M. Damien Labas a présenté les activités de l'association « Lieu écoute ados », centrées autour de la prévention de la toxicomanie, du soutien à la parentalité et du travail à domicile .

Cette association vise les publics pré-adolescents, adolescents ainsi que leurs parents. Située dans le quartier du Mas du taureau, elle est animée par trois psychologues, dans des locaux d'accès facile et discret. Elle est financée par la ville, le conseil général et la direction départementale de l'action sanitaire et sociale (DDASS) du Rhône.

Une décentralisation à Vaulx-en-Velin sud et éventuellement à Vaulx-le-village est à l'étude.

Même si les psychologues de l'association soulignent une grande souffrance chez les jeunes, ils constatent néanmoins une dynamique positive et leur souhait de faire évoluer dans le bon sens l'image de leur ville.

Dans les cas de grande détresse, la consommation de cannabis peut être assimilée, au sein de ces populations fragilisées, à un moyen de calmer les souffrances, au même titre qu'un antidépresseur.

L'association « Lieu écoute ados » cherche à valoriser les atouts des jeunes qu'elle reçoit, à multiplier les entretiens individuels, ainsi qu'avec les familles, pour leur permettre d'exprimer leurs envies et aux parents de trouver des solutions à leurs problèmes. Elle s'appuie sur une approche positive de la prévention et une appréhension globale de la personne.

Beaucoup de jeunes n'arrivent toutefois pas à franchir le pas et à rentrer dans le local de l'association.
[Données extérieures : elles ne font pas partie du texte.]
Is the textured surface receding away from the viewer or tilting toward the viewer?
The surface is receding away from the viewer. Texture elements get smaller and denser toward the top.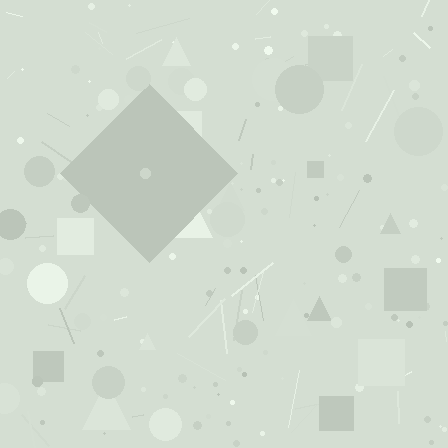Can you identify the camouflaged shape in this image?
The camouflaged shape is a diamond.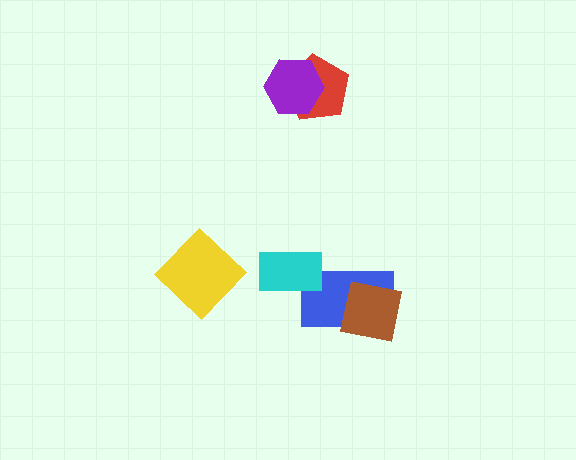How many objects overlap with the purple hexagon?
1 object overlaps with the purple hexagon.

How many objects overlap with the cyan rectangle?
1 object overlaps with the cyan rectangle.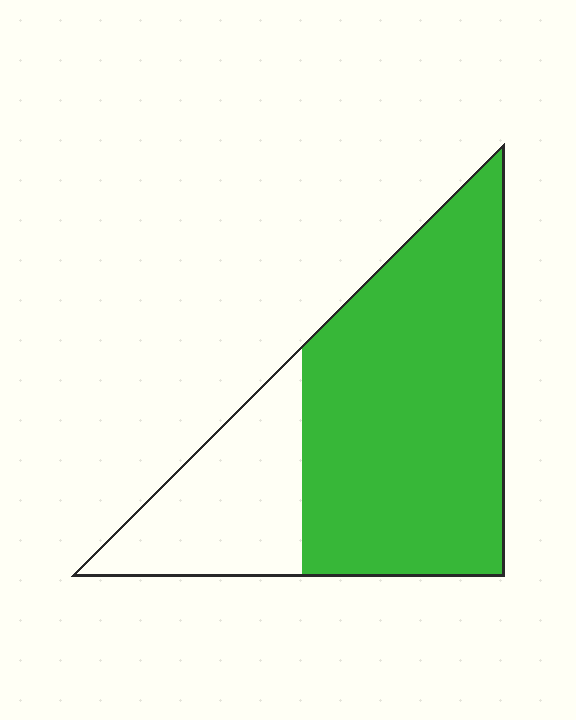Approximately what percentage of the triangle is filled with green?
Approximately 70%.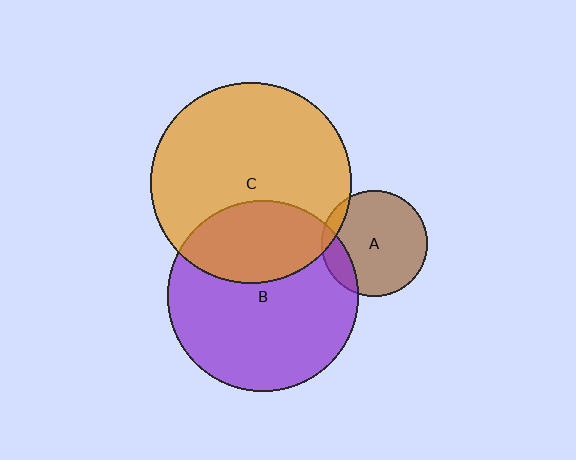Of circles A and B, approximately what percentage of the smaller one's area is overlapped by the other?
Approximately 15%.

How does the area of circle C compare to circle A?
Approximately 3.6 times.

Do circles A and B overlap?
Yes.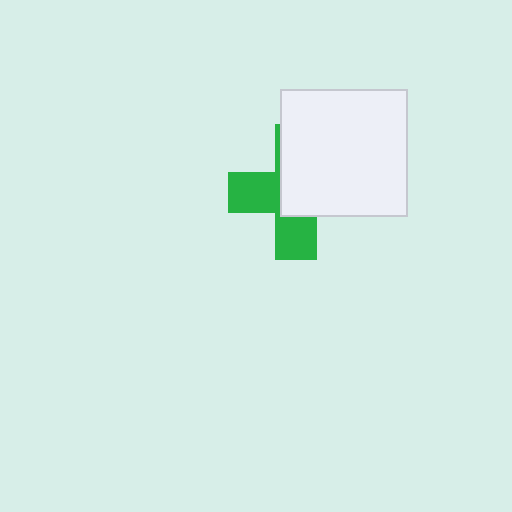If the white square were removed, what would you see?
You would see the complete green cross.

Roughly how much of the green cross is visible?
A small part of it is visible (roughly 43%).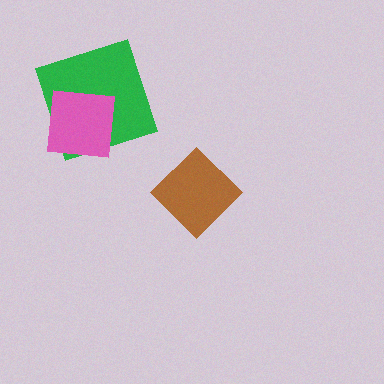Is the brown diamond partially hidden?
No, no other shape covers it.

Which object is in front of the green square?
The pink square is in front of the green square.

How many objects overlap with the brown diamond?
0 objects overlap with the brown diamond.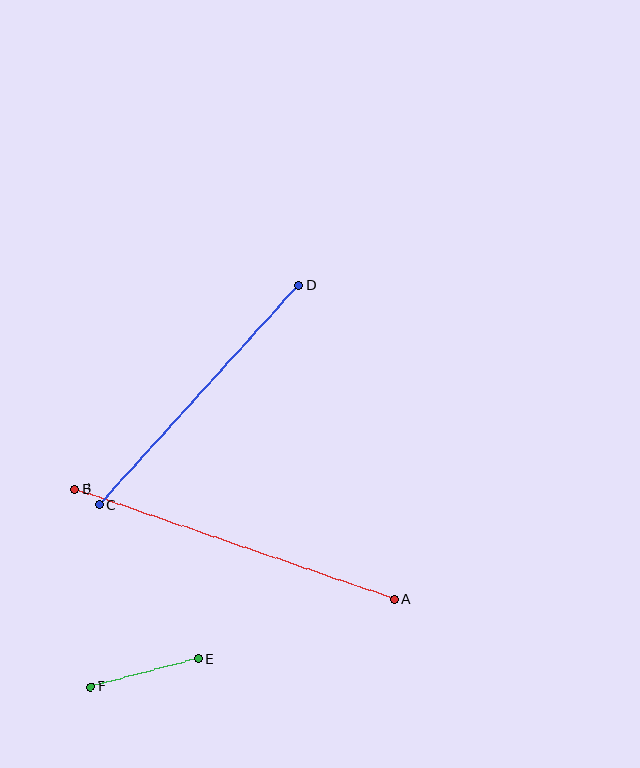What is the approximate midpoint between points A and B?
The midpoint is at approximately (235, 544) pixels.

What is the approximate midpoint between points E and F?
The midpoint is at approximately (144, 673) pixels.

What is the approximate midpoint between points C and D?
The midpoint is at approximately (199, 395) pixels.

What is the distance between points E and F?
The distance is approximately 111 pixels.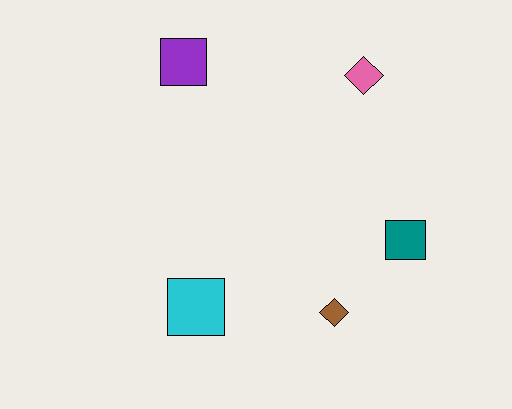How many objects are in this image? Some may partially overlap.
There are 5 objects.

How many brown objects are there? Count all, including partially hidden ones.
There is 1 brown object.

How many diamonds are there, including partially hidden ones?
There are 2 diamonds.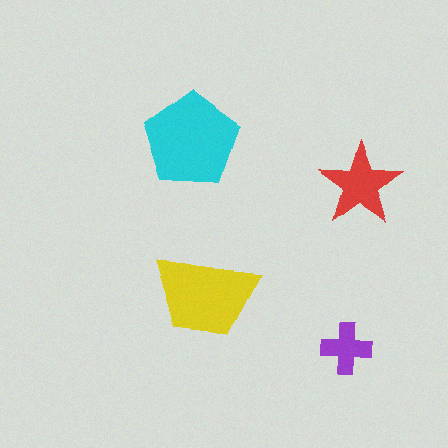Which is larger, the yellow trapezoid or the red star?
The yellow trapezoid.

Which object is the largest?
The cyan pentagon.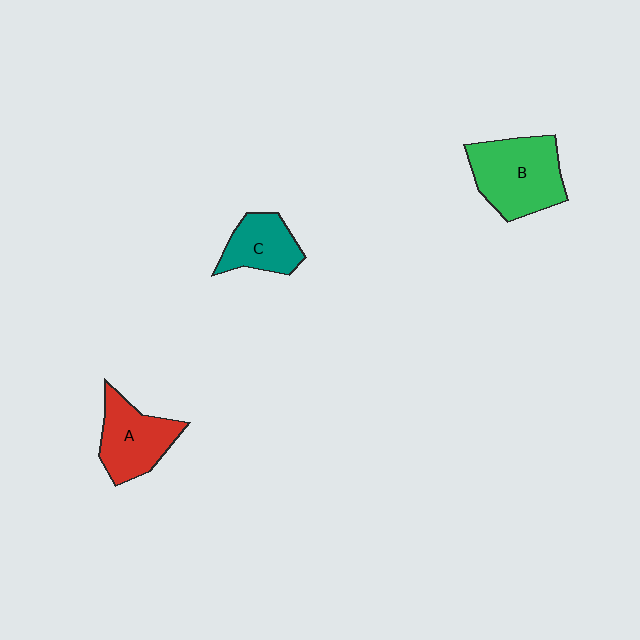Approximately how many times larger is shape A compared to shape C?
Approximately 1.3 times.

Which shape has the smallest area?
Shape C (teal).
Ils s'abandonnent alors dans un processus de déscolarisation et de désocialisation. Les éducateurs de terrain peuvent difficilement les approcher, le groupe jouant un rôle de rempart pour protéger les jeunes qui auraient le plus besoin d'aide.

L'association« Lieu écoute ados » travaille régulièrement avec la protection judiciaire de la jeunesse, des « ateliers santé » ayant été organisés à la maison des jeunes et de la culture de Vaulx-en-Velin l'année dernière et ayant réuni près de 150 jeunes.

L'accès aux soins, via le Centre médico-psychologique pour enfants, est en revanche limité par une file d'attente de 6 mois extrêmement dissuasive.

Si le « Lieu écoute ados » intervient relativement en aval des difficultés auprès des jeunes, les programmes de réussite éducative peuvent, en revanche, aider à intervenir plus en amont auprès de ce public.

Le déplacement de la délégation s'est achevé par une conférence de presse organisée à l'issue d'un déjeuner de travail.